Reference:  EWHC 3151 (QB);  PNLR 2
Court: Queen's Bench Division
Judge: Davis J
Date of judgment: 18 Dec 2003
Summary: Professional Negligence - Barristers - Solicitors - Settlement - Breach of Duty - Standard of Care
Instructing Solicitors: Manches & Co for the second Defendant
The claimants alleged professional negligence against former solicitors (W) and barrister (A). In the original action, the Claimant had sued the Ministry of Defence for malicious falsehood. His claim was a classic defamation claim brought in malicious falsehood in order to qualify for legal aid.

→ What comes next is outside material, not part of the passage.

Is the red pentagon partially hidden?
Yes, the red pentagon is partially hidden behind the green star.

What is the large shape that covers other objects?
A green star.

After substantial delay by the first Claimant’s original solicitors (KS), A was instructed. A advised that a threatened application by the MOD to strike out the claim would have an 90-95 per cent prospect of success. One year later, the Claimant instructed new solicitors, W in place of KS. C again advised that the Claimant’s claim was very vulnerable to being struck out by reason of delay. After settlement negotiations, the Claimant settled for £5,000 plus costs. He alleged that the advice to settle for this sum was negligent and that he had lost a valuable claim for malicious falsehood.

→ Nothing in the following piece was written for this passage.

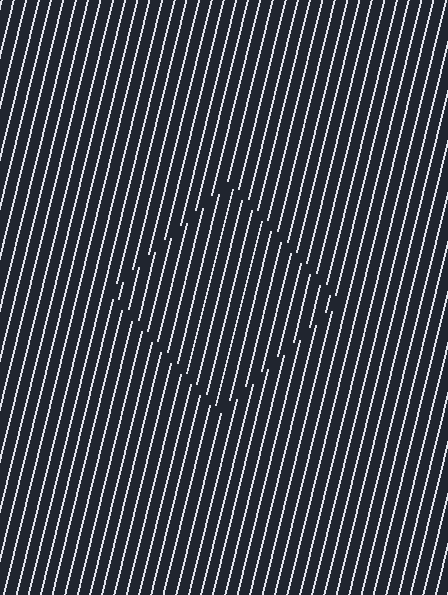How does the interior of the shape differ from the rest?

(1) Whether the advice that the Claimant’s claim would almost inevitably be struck out was negligent
(2) Whether the advice to settle for £5,000 was negligent
(3) If relevant, whether W’s reliance on specialist Counsel was reasonable
(1) The advice given by A was not negligent. Her view, shared by W, that the prospects of the Claimant’s claim being struck out were 90-95% or “almost inevitable” were within the range of advice that, in the circumstances as they presented themselves at the time, could reasonably and properly have been given by specialist Counsel.

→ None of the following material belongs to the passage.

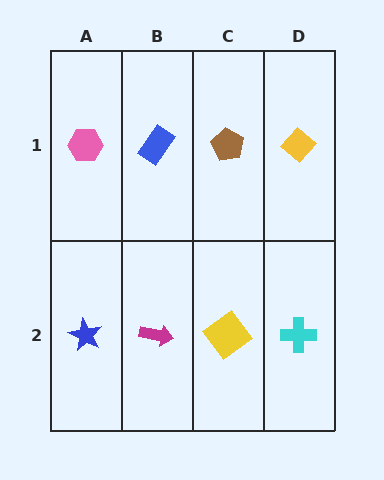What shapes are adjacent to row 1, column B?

(2) The advice to settle for £5,000 plus costs was also not negligent. There were many reasons justifying the advice to settle at £5,000 plus costs: (i) there was a substantial period of inexcusable delay. Over 5 years had elapsed since the action had been commenced and it had not even been set down and was nowhere near ready for trial; (ii) most of the delay was attributable to the negligence of KS or the dilatoriness of the Claimant or both; (iii) the limitation period had expired; (iv) both prejudice (under Birkett v Janes) and abuse of process (under Grovit v Doctor (CA)) were capable of being inferred.
Malicious Falsehood claims are pretty rare. A negligence action based on the loss of a malicious falsehood claim is even rarer. The robust advice on the prospects of strike out given by a specialist barrister was held to be not negligent. This was not surprising. Prior to the Woolf reforms, a Defendant facing a 5-year-old stale claim would have had little problem in having it struck out. How things have changed!